Let’s change our tune about liturgical music
Music sets scenes. Mass lifts the soul. They say that singing is like praying twice. So singing at mass in any capacity should bring us closer to God, right? Well, not quite.
Attending mass is the most important thing anyone Catholic can do, and at Loras College we have the opportunity to celebrate the Liturgy six times a week. When it’s being celebrated, those in attendance are not only in communion with the saints and angels, but also Jesus Christ himself. This is basic teaching and unfortunately gets treated like a basic and colloquial event.
The mass is anything but basic, and basic chord structures and feel good lyrics that are written to modernize the teachings of the church reduce the mass to a series of actions done out of obligation. Reforming the music of a sacred liturgy is the same as “well, we have to go so might as well make it fun for us.” On a surface level, it seems like that’s what would draw more people to the church. But, ask any young person today about their desires, and I promise you that they’d sooner or later admit that they want something vastly different than what modern society has to offer.

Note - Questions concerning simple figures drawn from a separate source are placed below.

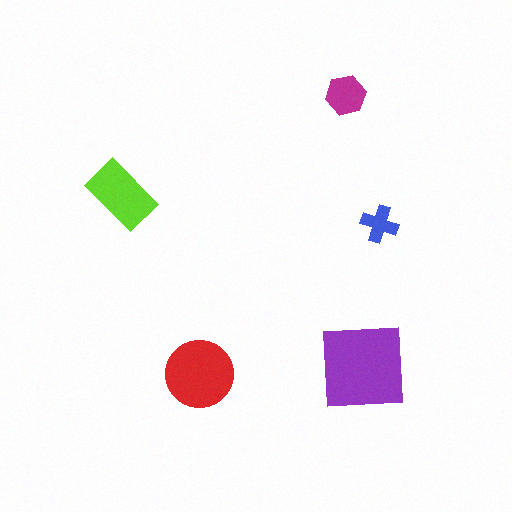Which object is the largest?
The purple square.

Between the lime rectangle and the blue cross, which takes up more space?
The lime rectangle.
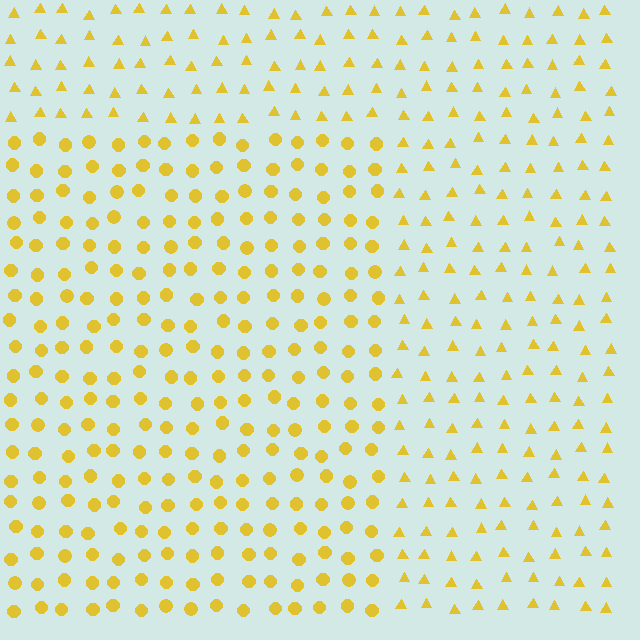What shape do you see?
I see a rectangle.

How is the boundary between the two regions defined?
The boundary is defined by a change in element shape: circles inside vs. triangles outside. All elements share the same color and spacing.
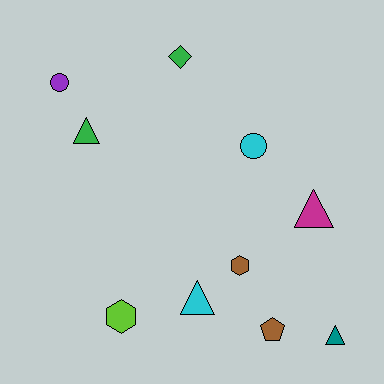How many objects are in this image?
There are 10 objects.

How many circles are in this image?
There are 2 circles.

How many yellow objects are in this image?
There are no yellow objects.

This is why mass is so much bigger than a series of events and words in a designated building. Remember that the first institution of the Eucharist was Jesus’ last supper. Imagine the fear that was going through his head in that moment. Imagine the wonder and awe of the apostles. Imagine any scene from Mel Gibson’s “The Passion of Christ” with “Canticle of the Sun” being sung over it. It would’ve been thrown to the wolves before it ever left the editing room. It simply doesn’t work with the magnitude of what is happening.

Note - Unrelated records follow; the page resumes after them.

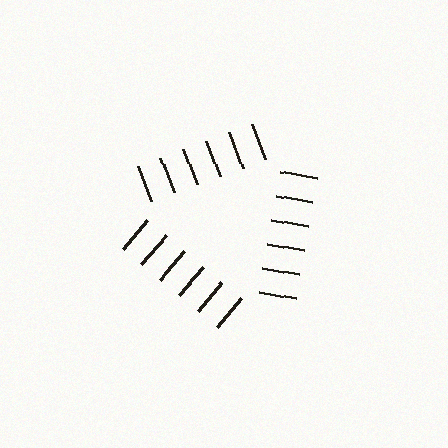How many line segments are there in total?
18 — 6 along each of the 3 edges.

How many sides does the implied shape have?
3 sides — the line-ends trace a triangle.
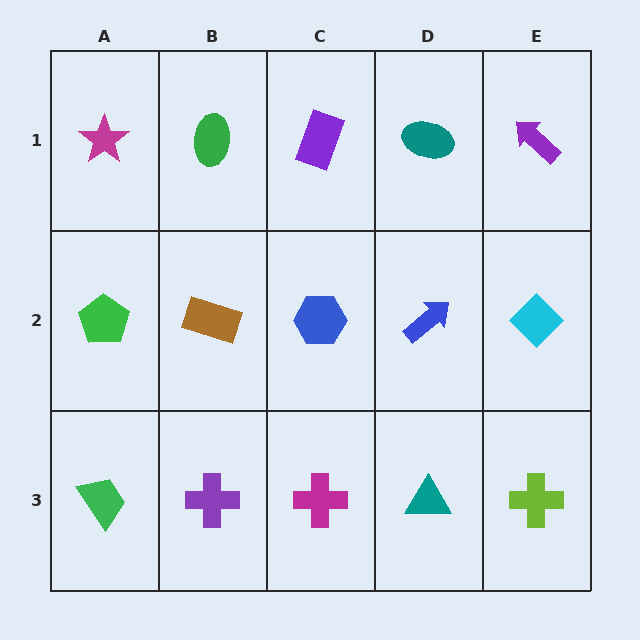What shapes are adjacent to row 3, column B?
A brown rectangle (row 2, column B), a green trapezoid (row 3, column A), a magenta cross (row 3, column C).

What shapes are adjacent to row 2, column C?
A purple rectangle (row 1, column C), a magenta cross (row 3, column C), a brown rectangle (row 2, column B), a blue arrow (row 2, column D).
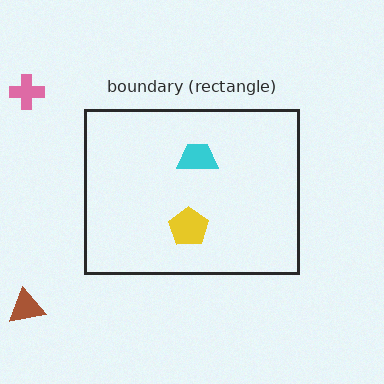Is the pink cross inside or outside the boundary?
Outside.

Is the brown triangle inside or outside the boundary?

If a hymn doesn’t move your heart closer to God, it’s not worth being sung at mass. As soon as congregations realize that, the Church will grow monumentally. We don’t need to reform what the Church has sung for years at the convenience of the congregation because that isn’t what’s going to bring us to the gates of Heaven. We need to return to the music and methods of the church that bring us into intentional communion.